The development of hypothermia, particularly in infants, should be anticipated and guarded against by the use of temperature monitors, ambient room temperature control, drapes, and head coverings. Fluid balance must be monitored to prevent overhydration as a result of flush solutions or osmotic dehydration from contrast medium injection. Additional hemodynamic monitoring may be appropriate, particularly in the setting of cardiac failure or when blood pressure manipulation is necessary during the procedure. The contrast medium dose must be kept to the minimum amount that is consistent with effective performance of the procedure. Minimal diagnostic injections and dilution of contrast medium for digital angiography should be used. If clinically appropriate, performing the procedure in stages can be considered to reduce the potential adverse effects of the contrast medium.
Post-procedural Care
All patients should be observed at bed rest during the initial post-procedural period. Depending on the size of the arteriotomy, use of arteriotomy closure devices, anticoagulants or antiplatelet agents, and procedural and disease-specific risk factors, continued bed rest may be required. During the initial post-procedural period, skilled nurses or other trained professionals should periodically monitor the puncture site for hematoma development and the status of the vascular distribution distal to the puncture sites. Monitoring of indwelling arterial sheaths to assure continuous flushing should be performed. Neurologic monitoring is required to detect delayed neurologic deterioration.
Post-procedural monitoring should be conducted in a manner appropriate to the disease process and anatomic lesion treated. The patient should be monitored for urinary output, renal function, cardiac symptoms, pain, and other indicators of systemic complications. Further laboratory evaluation of hematologic, coagulation, or organ function may be indicated.
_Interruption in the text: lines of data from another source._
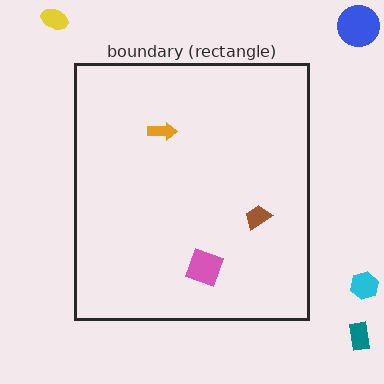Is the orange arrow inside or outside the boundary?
Inside.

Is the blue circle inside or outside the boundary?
Outside.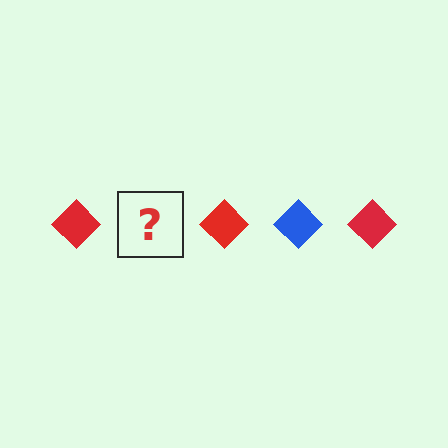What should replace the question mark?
The question mark should be replaced with a blue diamond.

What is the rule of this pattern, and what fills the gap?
The rule is that the pattern cycles through red, blue diamonds. The gap should be filled with a blue diamond.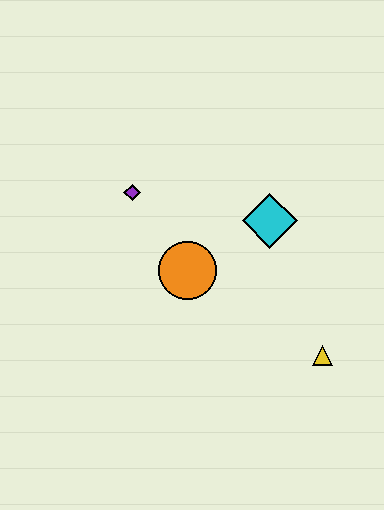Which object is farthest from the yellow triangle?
The purple diamond is farthest from the yellow triangle.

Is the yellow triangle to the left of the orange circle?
No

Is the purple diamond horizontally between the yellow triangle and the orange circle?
No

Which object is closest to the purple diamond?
The orange circle is closest to the purple diamond.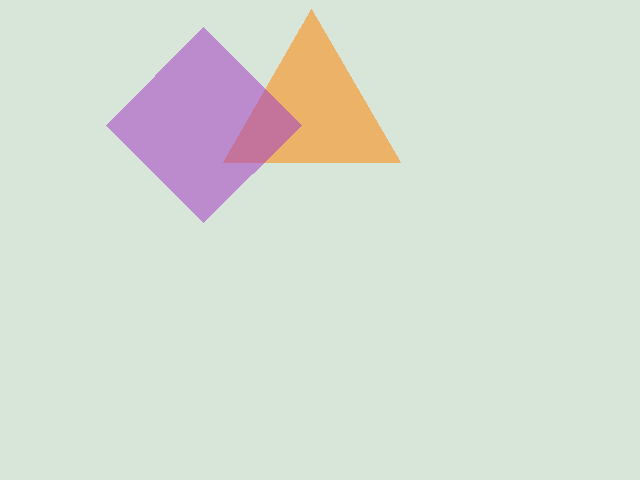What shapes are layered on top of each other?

Appropriate follow-up imaging (radiography of the skull, CT, MR, angiography) should be ordered as indicated.
The initial ambulation of the patient must be supervised. The operating physician or his or her designee should evaluate the patient's condition after the procedure. Documentation of involvement should consist of entries in the patient's hospital record. The operating physician or his or her designee should be available for continuing care during hospitalization and after discharge.
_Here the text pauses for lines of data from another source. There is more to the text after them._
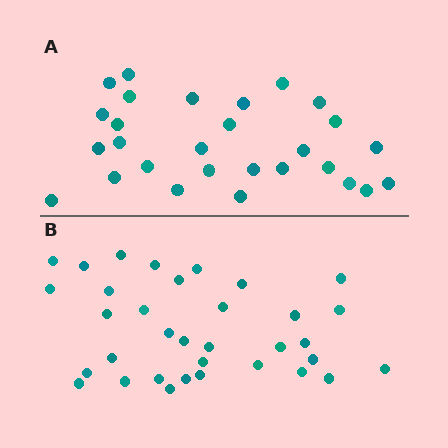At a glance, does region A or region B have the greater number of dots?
Region B (the bottom region) has more dots.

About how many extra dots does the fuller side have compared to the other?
Region B has about 6 more dots than region A.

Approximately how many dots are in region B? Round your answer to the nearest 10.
About 30 dots. (The exact count is 34, which rounds to 30.)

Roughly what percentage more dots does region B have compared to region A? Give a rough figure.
About 20% more.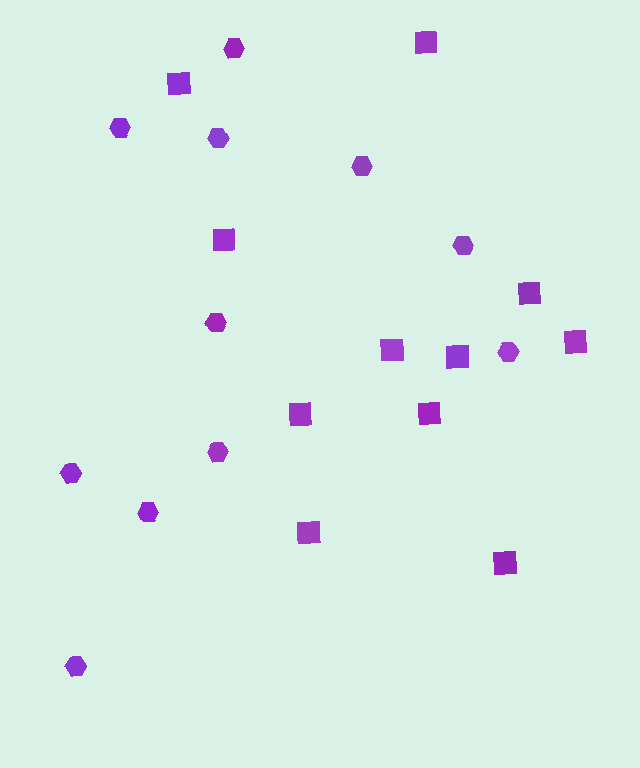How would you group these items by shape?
There are 2 groups: one group of squares (11) and one group of hexagons (11).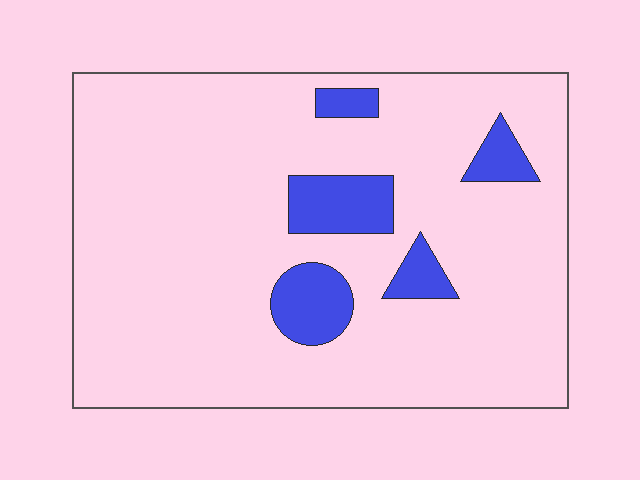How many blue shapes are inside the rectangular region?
5.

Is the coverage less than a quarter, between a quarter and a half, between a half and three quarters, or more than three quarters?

Thresholds for appropriateness, success, and neurologic complications will be individually discussed in each section according to disease process. Thresholds for puncture site complications, preliminary planning neuroangiography complications, and contrast media-induced nephropathy may be greater than those suggested for diagnostic neuroangiography (1) because the need for larger or bilateral guide catheters can be expected to lead to more puncture site complications with neurointerventional procedures. Dissection of catheterized vessels are reported more frequently during neurointerventional procedures because of more prolonged positioning of generally larger guide catheters.